Will creation is an essential aspect of estate planning, especially when it comes to end-of-life matters. However, there are many other documents that will ensure you and your family are fully prepared should the unthinkable happen. The following documents are integral to end-of-life estate planning and should be implemented immediately, regardless of your health status or age. 

Physician orders for life-sustaining treatment (POLST) 
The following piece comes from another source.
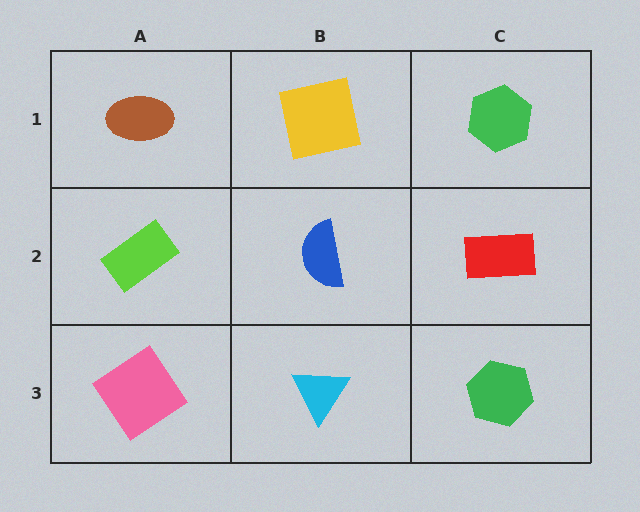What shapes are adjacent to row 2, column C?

A living will is a traditional method of spelling out what (if any) life-sustaining treatments you desire in the event your health is severely compromised. However, even with a living will the family of the creator can be at odds with the directives contained within, especially when they go against family wishes. A POLST serves the same purpose, albeit with your doctor’s assistance. You and your doctor fill out the POLST document together, after which it becomes part of your medical record. This process also allows patients to receive clarification on specific treatments, which is useful for making the right decision. 

Do not resuscitate/do not intubate (DNR/DNI) orders 

While DNR/DNI orders can be included in POLST documentation, it is recommended that you establish them separately as well. It is crucial that medical personnel are privy to these orders, as they are permitted to start resuscitation without your express consent unless otherwise informed. You can carry a DNR/DNI card with you at all times or have the order posted somewhere in your home where it is highly visible, such as the front of your refrigerator. If you are in the hospital, you can also have DNR orders posted somewhere in your room. 

Diminishing capacity letters 

Signing a diminishing capacity letter with an attorney or financial advisor allows that person to contact others on your behalf if he or she suspects cognitive decline. The person contacted is often a power of attorney, which is someone who can act on your behalf financially and medically if you are incapacitated in some way. These letters provide protection against another party taking advantage of a person experiencing age-related cognitive issues, such as Alzheimer’s or dementia.